Here are some examples:

Kinetic bombs: Our ranged-tank hunter (Muntstick) had respec’d for stamina and impressed everyone with nearly 36K buffed on the night, and had researched some targeting macros that were reliable. The second hunter (Misscha) used them to handle Kinetic Bombs and both hunters used pets to keep them off the ground. Misscha would find a bomb, target it, called on Vent for Munt to take his target, he’d hit a macro and sick his pet on it, then return to chasing Nucleii.

We found that most wipes on the night were to bombs, so Misscha knew his top priority were bombs, even if he did zero dps on the bosses. The dps requirements are low, with a long enrage timer.

Tanking: I was on Prince Fireball whilst Garant warrior-tanked Prince Vortex. We’d gone with two tanks so the positioning control was easier and risk of tank death much lower since a single Prince doesn’t kill you very fast.

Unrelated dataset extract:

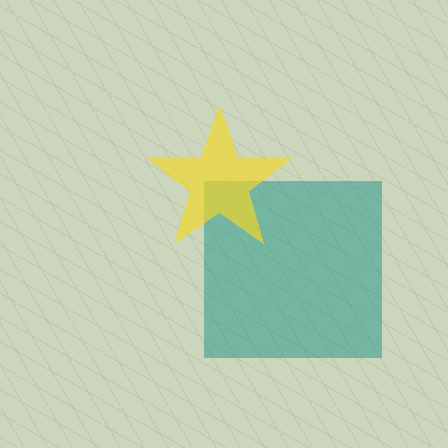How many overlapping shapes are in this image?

Positioning: Dakas specified a semi-circle, with healers to the west so all three of them could keep Muntstick alive. Garant had his Prince at the bottom of the stairs, in the middle, I was to his west. We all had assigned specific positions, which he’d call for us to return to when Prince Vortex was empowered. This made empowered shock vortex easier to handle when we needed spread out to /range 12. We went to consistent positions to be away from one another. This was very important.

Ventrilo: I was supposed to call when my Prince was doing his big fireball, so people could run underneath whilst it chased the target (I stuffed up that a few times but Dakas did it instead). Dakas called out when the target switch was about to come (DBM warns you), so the healers could get Muntstick to 100% so the possible transition to empowered shadow lance would not kill him, plus when empowered vortex was up and ask for people to get to their positions. All of that was also important. He or I also mentioned if a white standalone vortex was spinning somewhere shitty like in the middle of the whole semicircle.

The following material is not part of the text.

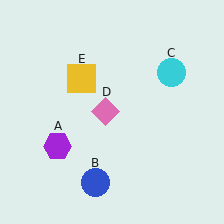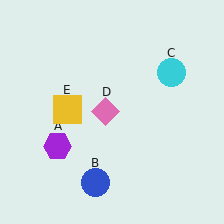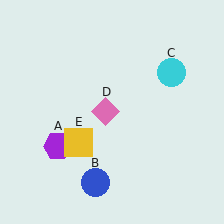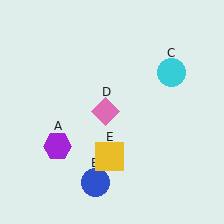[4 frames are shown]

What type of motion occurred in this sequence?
The yellow square (object E) rotated counterclockwise around the center of the scene.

Those white vortexes caused some wipes too, when people inadvertently ran into them when escaping fireball or moving into specified positions.

Live log analysis: with some fortune, Kendrel was out of the raid that night (IRL responsibilities) but asked for live logging. I turned it on so he listened into Vent and checked out the logs as we went. He helped us realise a hunter pet had been killed by glittering sparks (we couldn’t work out how he’d died and thus the bomb hit the ground) and that Lich’s beacon had fallen off Muntstick which in turn cascaded into a wipe due to lack of heals. This also allowed us to adjust the healer positioning at one stage, to all being on the west near Munt. It was surprisingly handy.